When constructing a command to acknowledge queue messages, AMPS allows an
application to specify a filter rather than a set of bookmarks. AMPS interprets
this as the client requesting acknowledgment of all messages that match the
filter. (This may include messages that the client has not received, subject
to the Leasing
model for the queue.)
As a more typical example of manual acknowledgment, the code below expires
all messages for a given id
that have a status other than cancel
. An
application might do this to halt processing of an order that it is about
to cancel:
void removePending(const Client& client, const std::string& orderId)
{
Command acknowledge("sow_delete");
acknowledge.setTopic(message.getTopic())
.setFilter("/id = '" + orderId +"' and /status != 'cancel'")
.setOptions("expire");
client.executeAsync(acknowledge, MessageHandler());
}
Example 7.3: Queue acknowledgment with a filter
In listing 7.3, the program specifies a topic and a filter to use to find the messages that should be removed. In this case, the program also provides the expire option to indicate that the messages have been removed from the queue rather than successfully processed (of course, whether this is the correct behavior for a canceled order depends on the expected message flow for your application).

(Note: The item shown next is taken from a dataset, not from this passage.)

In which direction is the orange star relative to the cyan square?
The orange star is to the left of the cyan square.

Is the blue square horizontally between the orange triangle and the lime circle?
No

Notice that, as described in Understanding Threading and Message Handlers, this method
of acknowledging a message should not be used from a message handler unless
the sow_delete
is sent from a different client than the client that
called the message handler. Instead, 60East recommends using the ack()
function from within a message handler.
Samples of Working With a Queue¶
The C++ client includes the following samples that demonstrate how to query a topic in the State-of-the-World.
Sample Name | Demonstrates |
---|---|
amps_publish_queue.cpp |
Publishing messages to a queue topic. |
amps_consume_queue.cpp |
Consuming messages from a queue topic. |